The big San Francisco-based banking company, which has seen its stock battered in recent months because of concerns over real estate loans, on Wednesday expressed delight at having Buffett as its biggest shareholder, with 5.03 million shares now worth $250 million.

“This is good news indeed,” Wells Chairman Carl E. Reichardt and President Paul Hazen crowed to employees in a memo. Reichardt, who talks with Buffett from time to time and met with him in San Francisco two weeks ago, called the purchase “an endorsement from one of the most astute investors in the country.”


The holding was revealed Tuesday in a filing with the Securities and Exchange Commission in Washington. It did not disclose when the shares were purchased or at what prices.

Wells Fargo shares have been trading recently in the high $40s. On the New York Stock Exchange on Wednesday, the price rose $1.375 to $50.50. The stock reached a high of about $87 a year ago.

Buffett, chairman of Berkshire Hathaway Inc. in Omaha, has a reputation for taking large positions in undervalued stocks, then holding on to let them appreciate. Buffett, 60, who got interested in investing at age 9, favors well-run companies with familiar brands or franchises. He has said his “favorite holding period is forever.”

The investments are made through Berkshire Hathaway, a former textile manufacturer, and various insurance subsidiaries. Berkshire Hathaway owns See’s, the candy maker, and World Book encyclopedias.
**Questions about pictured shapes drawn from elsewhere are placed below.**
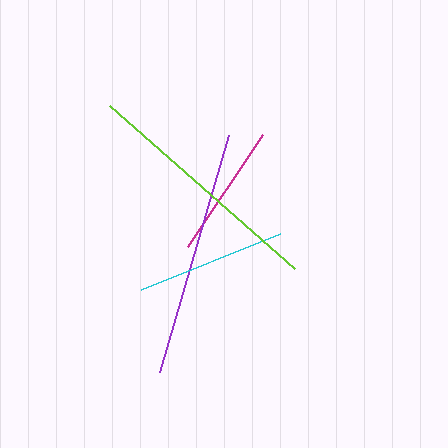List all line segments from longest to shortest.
From longest to shortest: lime and purple (about equal), cyan, magenta.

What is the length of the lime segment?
The lime segment is approximately 247 pixels long.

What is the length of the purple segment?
The purple segment is approximately 247 pixels long.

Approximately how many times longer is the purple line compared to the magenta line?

Occasionally, Buffett will take an active role by joining a company’s board. He now serves on the boards of Coca-Cola Co., Salomon Inc., Capital Cities/ABC Inc. and Gillette Co., companies in which he holds sizable stakes. Hazen said in a telephone interview that there has been no discussion about Buffett’s joining the Wells board.

Wells’ announcement of Buffett’s purchase confirmed speculation that had circulated on Wall Street for months.
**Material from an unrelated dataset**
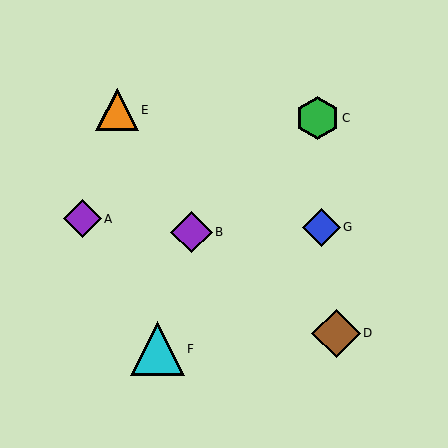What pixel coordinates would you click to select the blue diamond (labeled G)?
Click at (321, 227) to select the blue diamond G.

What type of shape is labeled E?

“This is not new news,” agreed Livia S. Asher, a bank analyst with Merrill Lynch Capital Markets in New York. “But in today’s bank stock market, I guess anything that can be perceived as a positive will be taken to heart.”

Richard X. Bove, an analyst with Dean Witter in New York, agreed that “it is highly probable that this (holding) was built up over a long time.” If so, it is possible that Buffett bought many of his shares in the high $60s, well above current levels. Bove speculated that Wells’ recent report of improved third-quarter earnings might have “emboldened” Buffett to disclose his holding with the hope that other investors would follow his lead and help boost the stock price.

Buffett’s revelation follows filings by Laurence A. Tisch and members of his multibillionaire family, who recently bought stakes in Continental Bank Corp., Baybanks Inc. and Equimark Corp. The three bank holding companies’ stocks had been among those in disfavor in the recent banking-stock blood bath. Like Buffett, Tisch, the chief executive and largest stockholder of CBS Inc. and chairman of Loews Corp., is known for spotting undervalued issues.